Friday, September 23, 2011

An Entitlement or an Investment?

Last night I listened to the first hour of a radio show called Coast to Coast A.M. A man was talking about the economy. One of the things he said struck me. He had started working and paying into the Social Security System when he was 14 and was now in his seventies. The comment which grabbed my attention was, "That's not an entitlement, that's an investment."

I began thinking about my own family. My father worked from the time he was a teenager on the family farm, as well as graduating from high school. He served in Korea, was wounded, and continued to serve, walking in a cast. It changed him forever.

When a heroic war movie came on he ould stomp around the house, saying "That's not the way it is, not at all!" I remember him going to bed at 7:00 in the evening, to avoid having to watch and listen to the movies.

I remember names like "Hamburger Hill," and "Pork chop Hill" though they remained unexplained because I was a child.

I remember him talking about Korean women laying their living babies in front of his tank, in hopes that an American soldier would pick them up and help them, they were starving.

I think my father felt guilty for belonging to the human race after his experiences in Korea. Before his death he made us Promise Not to let the military give him a funeral and especially NOT to allow anyone to play Taps, as he'd heard it too many times during his life.

My father came back from the war and continued to work. He was an expert mechanic, working on race cars for fun after his day job, and once fixing the cadillac of Elvis, keeping it a secret until Elvis was gone from the area.
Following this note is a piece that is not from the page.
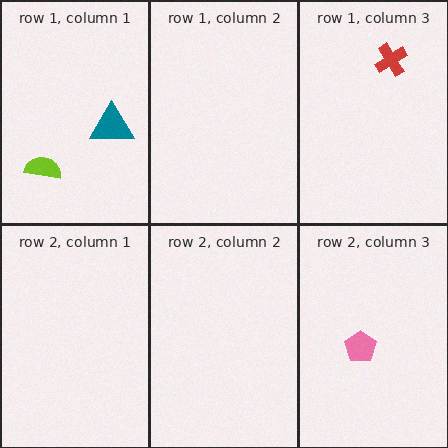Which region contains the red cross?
The row 1, column 3 region.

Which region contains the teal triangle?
The row 1, column 1 region.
He worked in between cancer surgeries, while in pain. He worked without complaint until his body could go no farther. He died of cancer at age 39.

My Uncle served three tours in Vietnam and became disabled, partly as a result of his service, dying at age 62.

My mother's sister took care of and raised three kids and a husband. She decided she Must get thinner and lived on coffee, apples, (one per day I think) and diet soda. Eventually her body began attacking her muscle tissue, including her heart. She died of a massive heart attack at forty.

Both of my sisters work, as did my mother, until she became disabled in her sixties. One sister works two jobs, (Very common for people to splice two or three jobs together here) and pays Social Security taxes from Both. My other sister and brother-in-law both work full time, and have raised two smart and hard working kids.

So why is the support of Bank of America, Freddie Mac, Fanny May, City Bank, et al., Not Welfare? Why should leaders of greed be rewarded with millions in bonuses, while the Social Security taxes payed in by hard working Americans, many of whom have fought in their country's wars,, be considered an Entitlement Program?

This is Backwards and obscene. I often feel guilty for being a disabled person who lives "from entitlements". But I teach Braille as a volunteer, am trying to begin a tiny business, served as Ann's unofficial healthcare aide, (as she did for me) and try to share what I have, in food, money, etc. when I can. Ann and I either grew, received permission to pick, (fruit growing on trees which people didn't want to be bothered with) and processed our own food, except for the deer legally hunted for us by kind and generous friends and the veggies. and some fruit bought from our local Farmer's Market. We helped many people with extra food and by teaching them how to cook, make compost, sew, etc. I can only think that the Social Security Payments I live on are the compassion of my father, my uncle, my aunt. They invested, as do I, when I can, in our country.

Social Security is not an Entitlement Program, it Is an Investment!

The second hour of the show was about demons, I turned it off! Why not talk abou Bodisatvas instead? I know a deaf-blind woman who, with her partner, is fostering four deeply troubled children. She gardens and she Works with those kids! I know a blind woman who adopted a little girl whose mom had a serious drug problem. And she has Worked with that child, too! But are they contributing Enough to be Entitled to Social Security Disability?